To solve the versioning issue for datasets, we propose to only use stable example datasets. Examples are gammapy-fermi-lat-data or gammapy-extra/datasets/cta-1dc or the upcoming HESS DL3 DR1 or joint-crab datasets. Datasets can be in gammapy-extra or at any other URL, but even if they are in gammapy-extra, they should not be ‘’live’’ datasets. If an issue is found or something is improved, a separate new dataset should be added, instead of changing the existing one. So versioning of example datasets is not needed.

To ship notebooks and example data to users, we propose to introduce a gammapy download command. This work and discussion how it should work in detail has started in GH 1369. Roughly, the idea is that users will use gammapy download to download a version of the notebooks matching the version of the Gammapy code, by fetching the files from Github. A gammapy download tutorials command will download all notebooks and the input datasets related. Not output datasets from the notebooks will be downloaded. All files will be copied into a $CWD/gammapy-tutorials folder, the datasets placed in a datasets subfolder and the notebooks into a notebooks-x.x subfolder accounting for the version downloaded. The management of updating the gammapy-tutorials folder after a local update of gammapy is left up to the user.

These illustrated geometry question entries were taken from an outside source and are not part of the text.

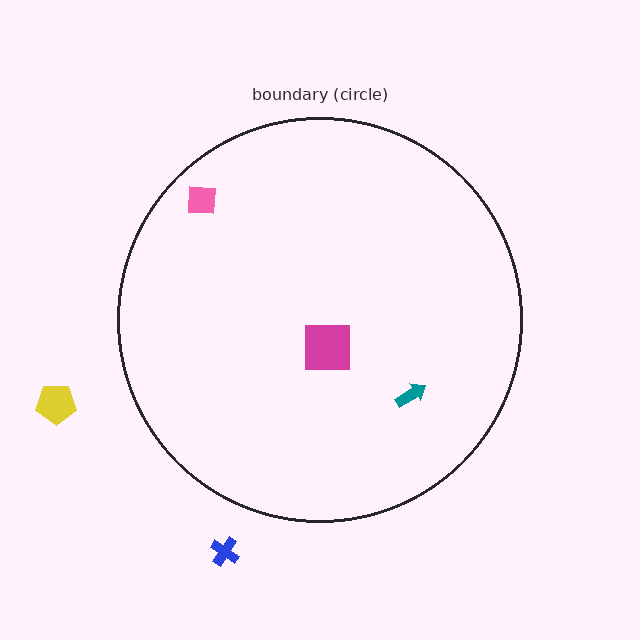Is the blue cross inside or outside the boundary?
Outside.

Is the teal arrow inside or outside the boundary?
Inside.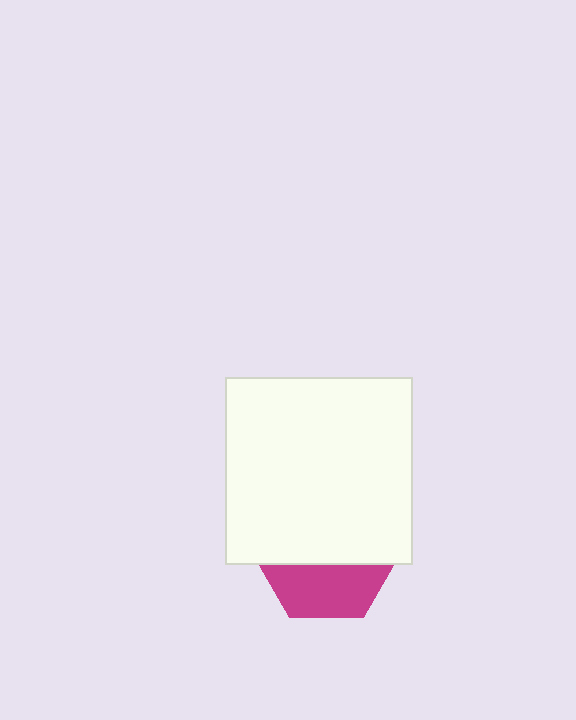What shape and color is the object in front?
The object in front is a white square.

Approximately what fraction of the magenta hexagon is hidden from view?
Roughly 62% of the magenta hexagon is hidden behind the white square.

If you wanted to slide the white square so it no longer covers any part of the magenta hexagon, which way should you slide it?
Slide it up — that is the most direct way to separate the two shapes.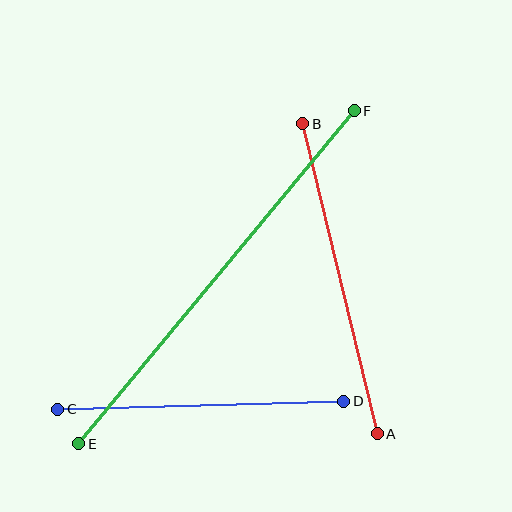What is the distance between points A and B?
The distance is approximately 319 pixels.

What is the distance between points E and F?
The distance is approximately 432 pixels.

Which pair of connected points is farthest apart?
Points E and F are farthest apart.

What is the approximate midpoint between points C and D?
The midpoint is at approximately (201, 405) pixels.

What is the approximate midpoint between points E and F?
The midpoint is at approximately (217, 277) pixels.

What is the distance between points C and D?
The distance is approximately 286 pixels.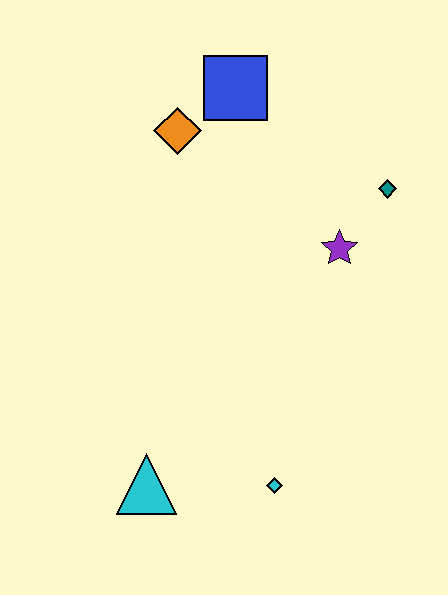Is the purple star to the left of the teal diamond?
Yes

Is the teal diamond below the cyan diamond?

The URLs of the input files used by the notebooks should be noted in the tutorials/notebooks.yaml file in the Gammapy repository, also accounting for the list of notebooks to download as tutorials. For the different stable releases, the list of tutorials to download, their locations and datasets used are declared in YAML files placed in the download/tutorials folder of the gammapy-web Github repository. The same happens for conda working environments of stable releases declared in files placed in the download/install folder of that repository. The datasets are not versioned and are similarly declared in the download/data folder.

As far as we can see, for testing and online Binder these changes don’t introduce significant improvements or new problems, though a Dockerfile in the gammapy repository will be needed to have these notebooks running in Binder. This is a change that will just affect developers and users on their local machines.

Alternatives

One alternative would be to keep the notebooks in gammapy-extra, and to couple the version with gammapy somehow, e.g. via a git submodule pointer, or via a config file in one of the repos or on gammapy.org with the version to be used. The mono repo approach seems simpler and better.

For shipping the notebooks, one option is to include them in the source and binary distribution as package data, instead of downloading the from the web. For datasets this is not a good option, it would limit us to 10 - 30 MB max, i.e. we would get a split between some datasets distributed this way, and larger ones still via gammapy download. Overall it doesn’t seem useful; note that we also don’t ship HTML documentation with the code, but separately.

Decision

This PIG was extensively discussed on Github, as well as online and in-person meetings. It was then implemented in summer 2018, and we shipped the new setup with Gammapy v0.8 and tried the development workflow for a few weeks. The solution works well so far and does solve the notebook and dataset issues that motivated the work. It was finally approved during the Gammapy coding sprint on Oct 4, 2018.